Agrega que en estas torturas participaron elementos de las Policías Estatal, Ministerial y Federal. “Siete horas después de su detención, a las 7 de la tarde, los detenidos fueron puestos a disposición del Ministerio Público; allí, los tres médicos, el médico de la policía ministerial, el médico del ministerio publico y el médico del penal atestiguaron lesiones, y se les hizo, de manera ilícita –sin presencia de abogados– una de las pruebas principales con las que se acusa al Cecop, la del rodizonato de sodio, queriendo probar que dispararon un arma de fuego”.
Además de los informes médicos oficiales, la defensa realizó otro peritaje independiente en materia de tortura. Y el médico inglés Jason Payne-James concluyó que hubo tratos crueles inhumanos y degradantes equiparables a tortura. Ésta es una práctica sistemática en la integración de expedientes judiciales controvertidos en México, según se ha mostrado en otros casos como el de Ayotzinapa, en el que el Alto Comisionado de Derechos Humanos de la Organización de las Naciones Unidas (ONU) concluyó que 34 detenidos habían sido torturados, tal y como se documenta en el Informe alternativo de las organizaciones de la sociedad civil de México ante el Comité contra la Tortura de la ONU.

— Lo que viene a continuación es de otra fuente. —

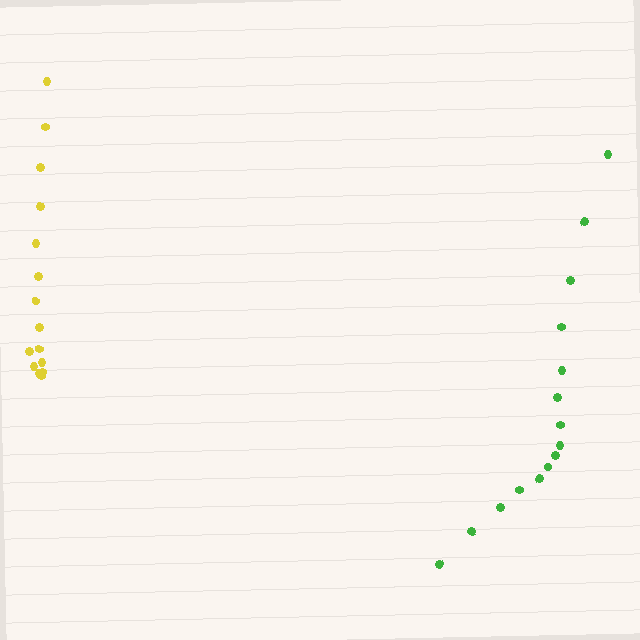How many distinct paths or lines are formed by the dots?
There are 2 distinct paths.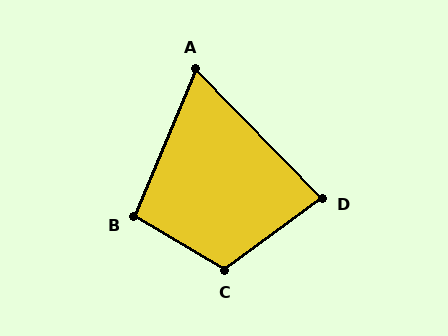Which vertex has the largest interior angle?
C, at approximately 113 degrees.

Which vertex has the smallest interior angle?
A, at approximately 67 degrees.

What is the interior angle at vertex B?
Approximately 98 degrees (obtuse).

Veinticinco de las personas campesinas detenidas arbitrariamente en la mañana del 7 de enero de 2018 son las que enfrentan, en la audiencia que inicia el 3 de junio en el Juzgado de Control y Enjuiciamiento Penal, la demanda por parte de la Fiscalía de 135 años de prisión.
Habiendo desechado el juez de control en una audiencia previa, la prueba del rodizonato de sodio, que una perito colombiana presentada por la defensa mostró como anacrónica e imprecisa, los principales elementos probatorios, tanto de la acusación como de la defensa en el juicio, recaerán en los testimonios de los testigos.

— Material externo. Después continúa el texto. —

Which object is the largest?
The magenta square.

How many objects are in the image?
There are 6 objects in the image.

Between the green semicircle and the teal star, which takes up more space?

Esto incrementa la presión y el estrés que sufren las viudas de los asesinados y las parejas y las esposas de los presos. Ante la falta de otras pruebas, sus palabras y sus gestos serán esenciales en el juicio.
Mientras tanto, continúan sobreviviendo. Algunas dicen no tener miedo, otras han sido desplazadas de sus casas por amenazas a ellas y a sus hijos y se han ido a vivir a casas de familiares. En una cultura en la que los hombres salen a trabajar el campo y las mujeres, casadas por lo general a los 14 o 15 años, quedan en la casa al cuidado del hogar, la crianza y la cocina, muchas de ellas carecían de experiencia laboral fuera de casa. Ahora, urgidas por las circunstancias, trabajan tres turnos al día sin que puedan cubrir lo indispensable.

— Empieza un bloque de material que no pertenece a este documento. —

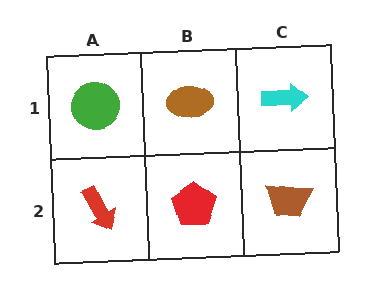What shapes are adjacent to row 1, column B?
A red pentagon (row 2, column B), a green circle (row 1, column A), a cyan arrow (row 1, column C).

“Pues me pongo los sábados y 3 días a la semana, a vender tamalitos; a veces vendo, a veces no vendo. Le meto 200 pesos y saco 60, y a veces me va peor… Y de pensar nada más, despierto. Veo mis hijos, cuando están dormidos y pienso: ‘Pues cuándo va a llegar su papá; cómo le voy a hacer”. Ya quisiera que saliera ya, no tengo dinero… como le hago…”, dice Antonia, quien va del llanto a la risa, según recuerde la angustia presente o los momentos bellos del pasado.
Para ella, las visitas al penal son un lujo. El trayecto desde su comunidad al Penal de las Cruces, donde está su esposo, José Francisco Flores, supone 100 pesos de pasaje por persona, así que apenas va cada tres semanas. “A veces mis hijos me dicen: ‘Mamá, nosotros queremos ir a visitar a nuestro papá’. Y una dice: ‘¡Ay, mami, si yo tengo [dinero], los voy a llevar’.
“A veces, aunque sea pidiendo dinerito prestao, los llevo de uno en uno; pero cuando no tengo, más bien no se puede. A veces digo: ‘Aunque sea que me hablara’, pero ¿de dónde?, no alcanzamos ni para el celular…”, cuenta mientras se truena los nudillos.
“Mis papás me animan: ‘Hija, no te des por vencida’. Saben que mi esposo es buena gente, un hombre tranquilo y trabajador, aunque sea en nuestra milpa en un pedacito de tierra … Cuando salga va a ser todavía mejor, vamos a seguir la vida, porque somos criollos de la Concepción. Vamos a seguir ahí, siento que hasta el día que Dios me mande llamar.”